Our approach is based on the possibility of engineering HSV-1-based vectors expressing and/or displaying rotavirus antigens, either individually or in combination, alone or together with immune-modulator genes.
Our goal is to evaluate the ability of these vectors to elicit protective immune responses against rotavirus infection in normal and transgenic mice, therefore helping to elucidate the contribution of individual rotavirus antigens, and of different components of the immune system, to the architecture of the immune response and to protection upon rotavirus challenge in this animal model.
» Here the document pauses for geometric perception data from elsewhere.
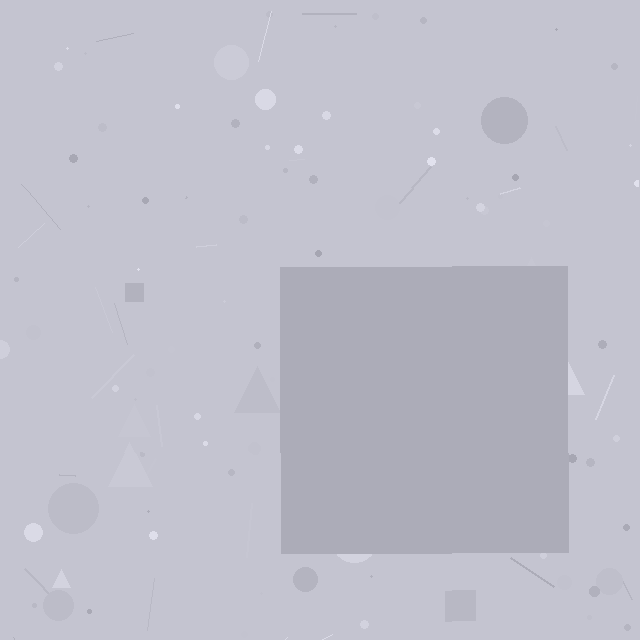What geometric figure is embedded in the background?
A square is embedded in the background.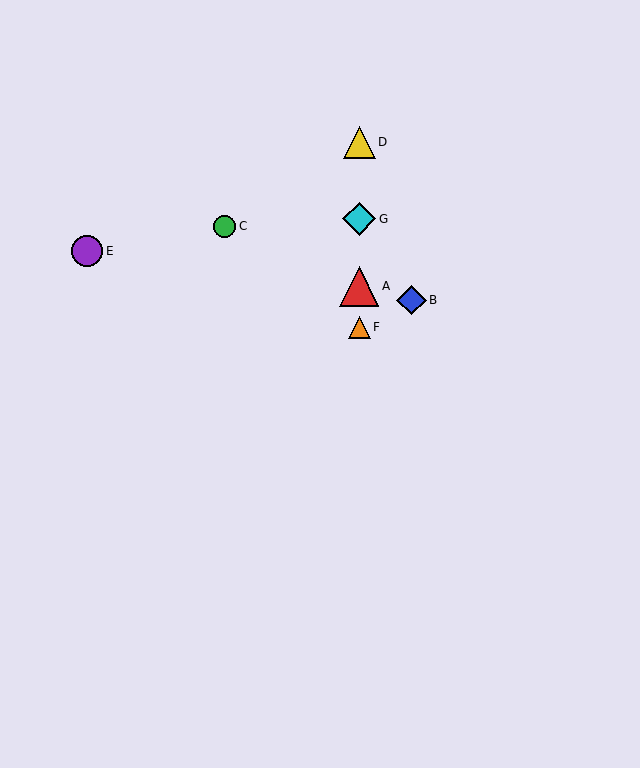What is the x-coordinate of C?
Object C is at x≈225.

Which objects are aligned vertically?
Objects A, D, F, G are aligned vertically.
HEVAR is a collaborative project involving four academic laboratories from four European countries (France, Switzerland, Germany, Italy) and four academic laboratories belonging to three South American countries (Argentine, Brazil, Uruguay). The overall scientific goal of HEVAR is to contribute to a better understanding of the immune biology of rotavirus infections using a novel generation of gene transfer vectors derived from herpes virus simplex type 1 (HSV-1), as a first step towards the development of innovative genetic vaccines to fight against these pathogens, which are the most common and important cause of severe dehydrating diarrhoea in young children of developing countries.

In addition to contributing to a better understanding of the immune biology of rotavirus infection and of evaluating the feasibility of using HSV-1 vectors as anti-rotavirus vaccines, the main deliverables of HEVAR will be a set of toolboxes containing a large collection of HSV-1-based and DNA-based vectors expressing human and mouse rotavirus antigens that will be evaluated in mice, which will be rendered accessible to any academic team wishing to use them for vaccine development or fundamental research on rotaviruses.
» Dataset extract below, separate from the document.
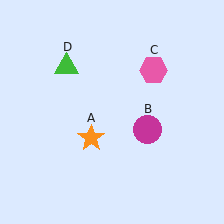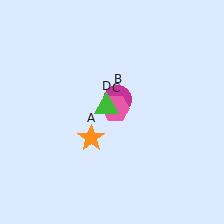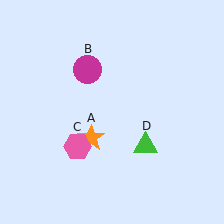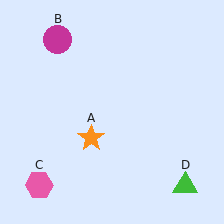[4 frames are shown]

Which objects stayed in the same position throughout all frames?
Orange star (object A) remained stationary.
A last set of deliverables will consist in a series of scientific meetings and events required to achieve the transfer of knowledge and complex technology required to generate, produce, and evaluate, the HSV-1-based gene transfer vectors in South America, therefore, improving the human capital and the technological competence of these countries, as well as the reciprocal transfer to European teams of knowledge on the biology of rotavirus and other endemic viruses with high social cost in South America, as a way to strengthen the awareness to, and the understanding of, these neglected diseases.

Diarrhoea caused approximately 2 million deaths per year worldwide in the last decade and was responsible for an estimated 20% of mortality in children aged less than 4 years in developing countries. Rotaviruses are the most common cause of severe dehydrating diarrhoea in young children in these countries, accounting for 20% to 60% of hospitalized cases. Rotavirus infection and disease cannot be controlled by hygiene and sanitation measures and almost all children will be infected with rotavirus in the first years of life. An estimated 140 million diarrhoeal episodes, and a minimum of 450,000-600,000 deaths per year, with immense medical/societal costs, mainly in developing countries, highlights the urgent need for the development and deployment of an effective prophylactic anti-rotavirus vaccine, that would have universal application as part of childhood immunization programs.
The overall scientific goal of HEVAR is to contribute to a better understanding of the immune biology of rotavirus infections using a novel generation of gene transfer vectors, as a first step towards the development of innovative genetic vaccines to fight against these pathogens. To this end, HEVAR will develop herpes simplex virus type 1 (HSV-1)-based vectors for the generation and analysis of rotavirus-specific expression and display model vaccines. Our approach is based on the possibility of engineering HSV-1-based vectors expressing and/or displaying rotavirus antigens, either individually or in combination, alone or together with immune-modulator genes. Our goal is to evaluate the ability of these vectors to elicit protective immune responses against rotavirus infection in normal and transgenic mice, therefore helping to elucidate the contribution of individual rotavirus antigens, and of different components of the immune system, to the architecture of the immune response and to protection upon rotavirus challenge in this animal model. This project entails therefore a truly innovative procedure that will generate knowledge and technologies relevant for the ultimate development of a novel generation of prophylactic vector vaccines, rationally designed to prevent human rotavirus infections.
At the biotechnological level, the main deliverables of HEVAR will be a set of toolboxes containing a large collection of HSV-1-based and DNA-based vectors expressing mouse rotavirus antigens that will be already evaluated in mice, as above described. These toolboxes will also contain a set of vectors expressing human rotavirus antigens from strains with epidemiological significance in South America. All these tools will be rendered accessible to any academic team wishing to use them for vaccine development or fundamental research on rotaviruses.
A last set of deliverables will consist in transfer of knowledge and technology. This includes, on one hand, the transfer from European groups to South American partners, of the knowledge and complex technologies required to locally generate, produce, and evaluate, the HSV-1-based gene transfer vectors, therefore, improving the human capital and the technological competence of these countries. On the other hand, the South American partners will transmit to European teams their knowledge on the biology of rotavirus and other endemic viruses with high social cost in South America, therefore strengthening the awareness to, and the understanding of, these neglected diseases.